Ab und zu gestattet er dann auch eine Pause, in die man schnell mit einer Frage hinein hechtet.

„In den achtziger Jahren drehten Sie im Westen unter Hark Bohm ,Der Fall Bachmeier’. Wie kam die Zusammenarbeit zustande?“

„Bohm hat mich angerufen. Er suchte eine Bachmeier-Darstellerin. Ob wir nicht im Osten eine hätten?“ Bohm nannte mehrere Punkte, wie er sie sich vorstellte. „Ich sagte, so eine gibt es nicht, auch nicht im Osten.“ Aber es wollte ihm doch eine einfallen: Corinna Harfouch. Beim Vorsprechen fungierte Gwisdek als Stichwortgeber. „Wir waren gerade zusammen auf der Bühne gestanden. Sie als Lady Macbeth und ich als Macbeth.“

Sie waren auch ein Liebespaar

Gwisdek und Harfouch waren aber nicht nur Kollegen, sondern – was Bohm nicht wusste – auch ein Liebespaar.
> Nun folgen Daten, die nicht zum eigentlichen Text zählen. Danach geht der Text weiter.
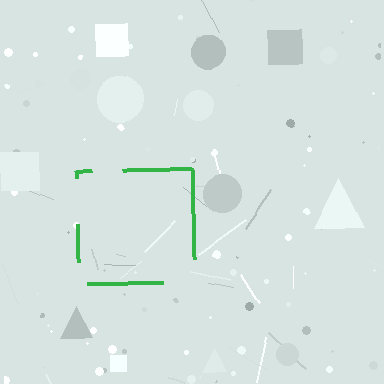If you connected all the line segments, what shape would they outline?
They would outline a square.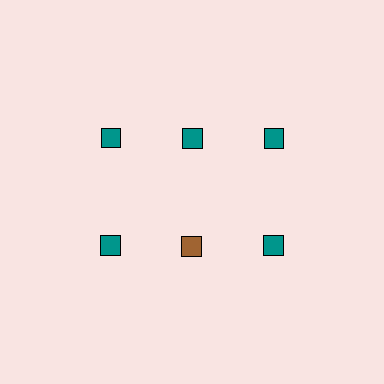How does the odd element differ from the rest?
It has a different color: brown instead of teal.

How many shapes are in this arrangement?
There are 6 shapes arranged in a grid pattern.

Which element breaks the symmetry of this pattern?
The brown square in the second row, center column breaks the symmetry. All other shapes are teal squares.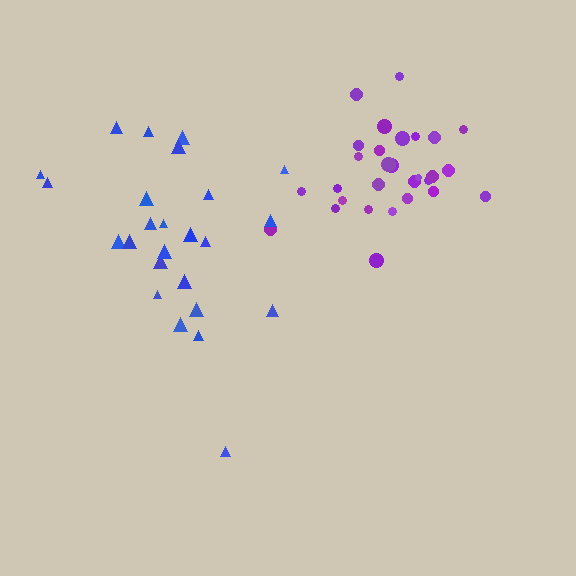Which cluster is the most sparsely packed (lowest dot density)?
Blue.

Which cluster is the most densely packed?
Purple.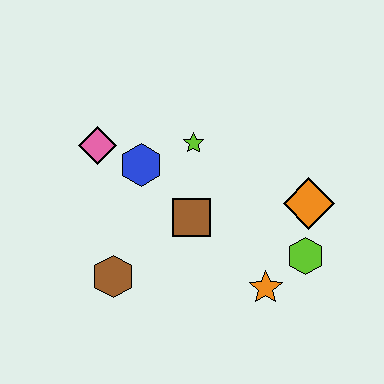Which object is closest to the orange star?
The lime hexagon is closest to the orange star.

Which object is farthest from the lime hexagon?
The pink diamond is farthest from the lime hexagon.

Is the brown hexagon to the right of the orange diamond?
No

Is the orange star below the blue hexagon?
Yes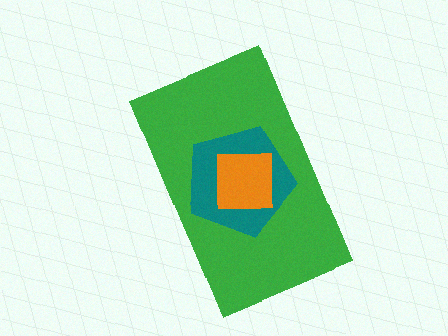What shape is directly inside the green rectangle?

Egal, er war begeistert und wollte sie besetzen. Der Beginn der Dreharbeiten zog sich hin, und als es soweit war, war Corinna Harfouch schwanger. Die Rolle musste neu besetzt werden, aber für die männliche Hauptrolle kam nun aus dem Westen ein Angebot für den Stichwortgeber. Die DDR willigte ein, der Eiserne Vorhang öffnete sich gerade ein bisschen, man sprach von Kulturaustausch. Gwisdek war zwar schon einige Male nach dem Mauerbau im Westen gewesen, aber immer in der Gruppe mit dem Theater. Diesmal fuhr er allein.
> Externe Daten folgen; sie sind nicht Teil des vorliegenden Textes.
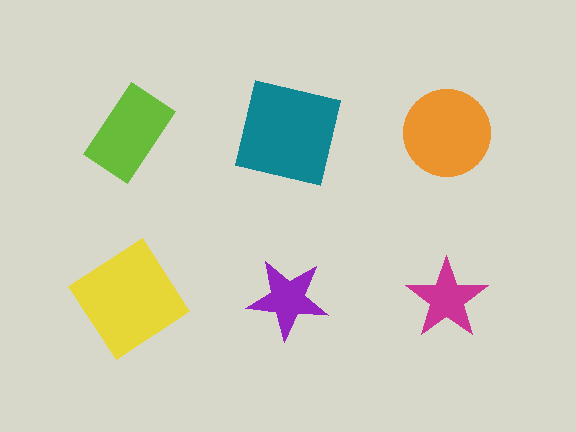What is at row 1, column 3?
An orange circle.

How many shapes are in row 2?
3 shapes.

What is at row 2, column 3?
A magenta star.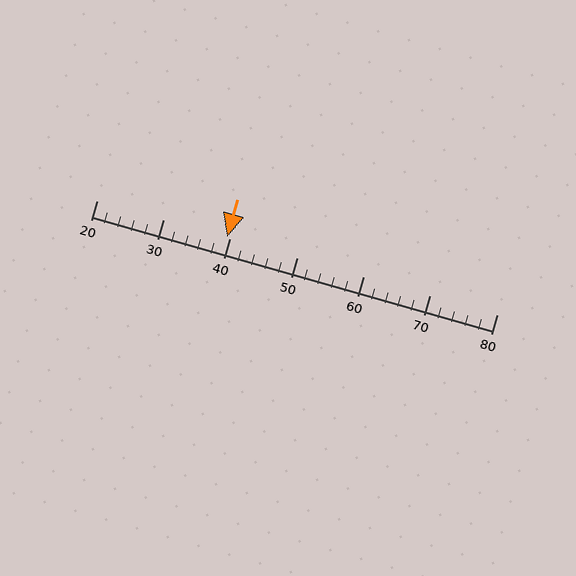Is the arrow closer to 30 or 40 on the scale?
The arrow is closer to 40.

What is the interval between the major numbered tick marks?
The major tick marks are spaced 10 units apart.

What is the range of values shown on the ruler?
The ruler shows values from 20 to 80.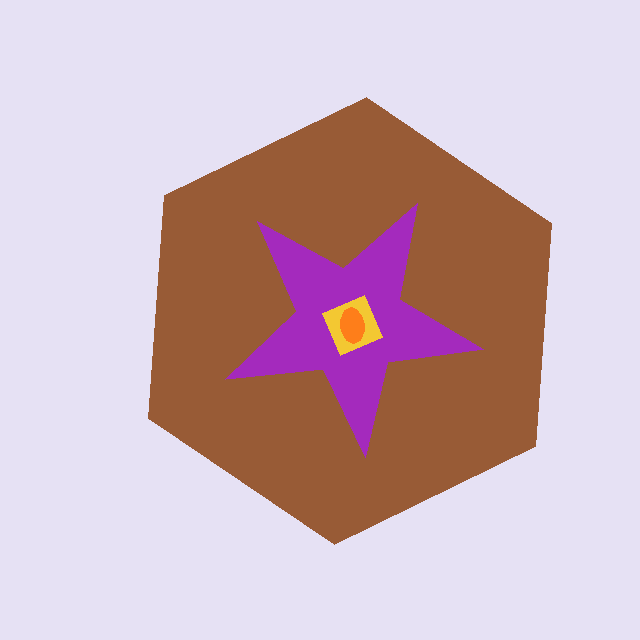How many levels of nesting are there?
4.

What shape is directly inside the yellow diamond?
The orange ellipse.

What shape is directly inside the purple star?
The yellow diamond.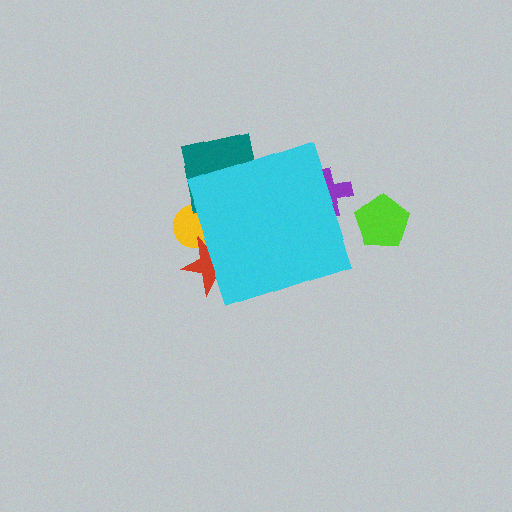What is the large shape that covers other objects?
A cyan diamond.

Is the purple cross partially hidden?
Yes, the purple cross is partially hidden behind the cyan diamond.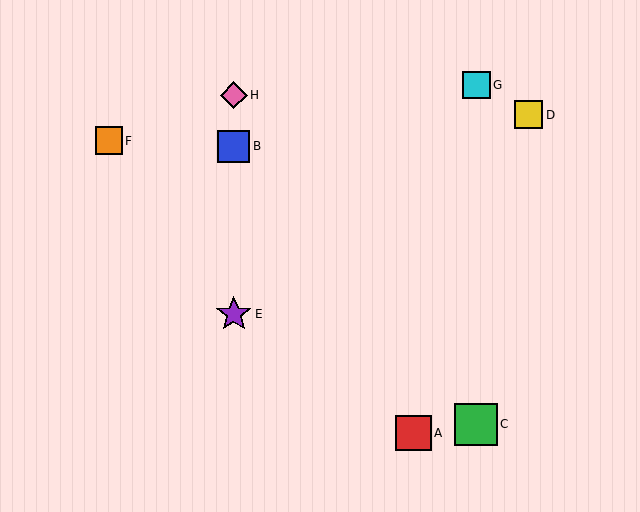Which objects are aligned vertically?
Objects B, E, H are aligned vertically.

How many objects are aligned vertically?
3 objects (B, E, H) are aligned vertically.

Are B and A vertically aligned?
No, B is at x≈234 and A is at x≈414.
Der Film wurde für ihn ein Erfolg, weil er in Chicago für seine Rolle mit einem Preis ausgezeichnet wurde. „Robert Redford ist vierter geworden, ich erster.“

Entgegennehmen durfte er ihn nicht. Der Minister, der in der DDR für Filme zuständig war, gratulierte ihm am Telefon, bat ihn aber, Stillschweigen zu halten, da es kein DDR-Preis war.

Was aber Gwisdek diesem Preis letztendlich verdankte, ist dieses Haus, in dem wir gerade sitzen. Es ist seit Jahrzehnten in Familienbesitz, schon als kleines Kind hat er hier im Garten gespielt. Damals in der DDR wollten sie ihm das Haus, das er nur am Wochenende nutzte, wegnehmen. Es lag in einem Gebiet, in dem Honecker und Mielke auf die Jagd gingen. Der Preis und eine Prise Gwisdekscher Frechheit machten es aber dann doch möglich, dass er es behalten konnte. Und heute verbringt er mit seiner Frau Gabriela einen großen Teil der Zeit hier.
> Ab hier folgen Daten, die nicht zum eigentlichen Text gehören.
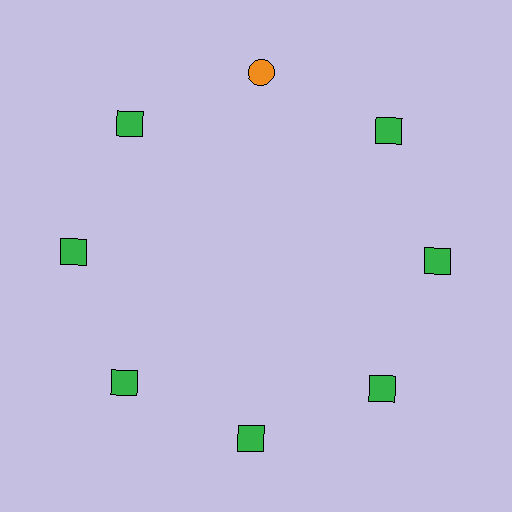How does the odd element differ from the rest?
It differs in both color (orange instead of green) and shape (circle instead of square).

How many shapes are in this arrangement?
There are 8 shapes arranged in a ring pattern.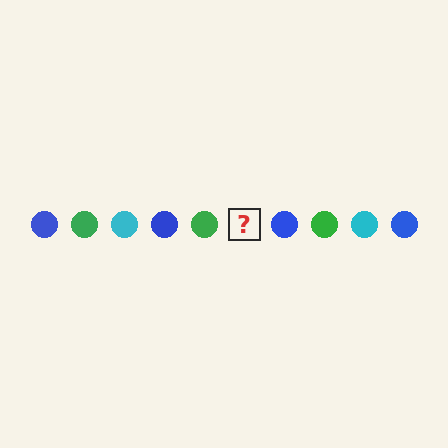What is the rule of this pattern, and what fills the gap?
The rule is that the pattern cycles through blue, green, cyan circles. The gap should be filled with a cyan circle.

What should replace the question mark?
The question mark should be replaced with a cyan circle.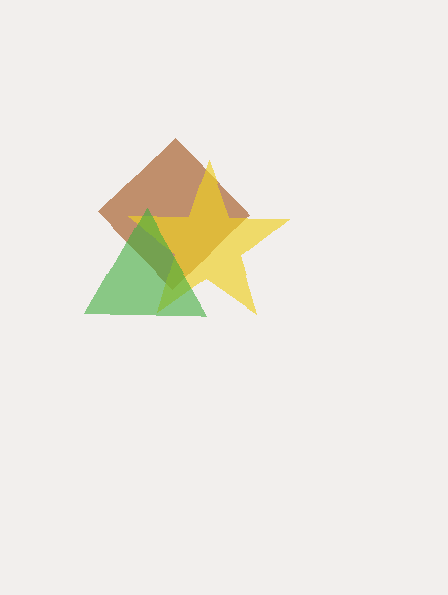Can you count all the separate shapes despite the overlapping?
Yes, there are 3 separate shapes.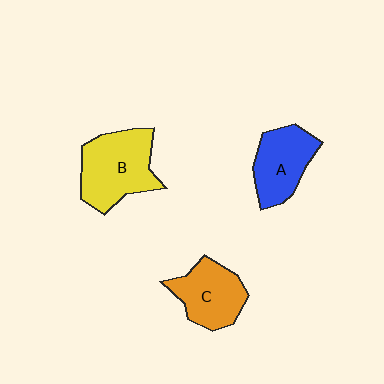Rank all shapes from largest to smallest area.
From largest to smallest: B (yellow), C (orange), A (blue).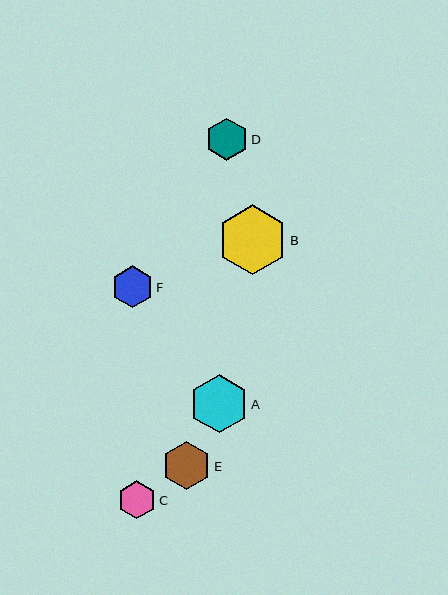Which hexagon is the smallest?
Hexagon C is the smallest with a size of approximately 38 pixels.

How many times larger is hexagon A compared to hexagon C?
Hexagon A is approximately 1.5 times the size of hexagon C.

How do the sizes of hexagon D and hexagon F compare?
Hexagon D and hexagon F are approximately the same size.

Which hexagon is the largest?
Hexagon B is the largest with a size of approximately 70 pixels.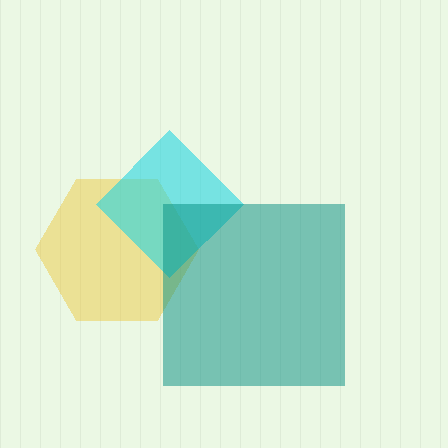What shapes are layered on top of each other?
The layered shapes are: a yellow hexagon, a cyan diamond, a teal square.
Wir laufen draußen herum. Die Fieberkurve lag zuletzt bei 38,5. Gwisdek trägt Jeans, einen blauen Pullover und einen Cowboyhut. Er erzählt von einem seiner Lieblingsfilme, dem Western „Weites Land“ mit Gregory Peck. Er spielt darin einen geschniegelten Typen von der Ostküste, der im Wilden Westen heiraten will. Auf der Ranch soll er einen Hengst zureiten, der schon jeden abgeworfen hat. Peck weigert sich und wird als Feigling angesehen. Erst als nur der Stallbursche zusieht, setzt er sich auf das Pferd. Es gelingt ihm, oben zu bleiben. Nur, dass er es geschafft hat, das sagt er keinem.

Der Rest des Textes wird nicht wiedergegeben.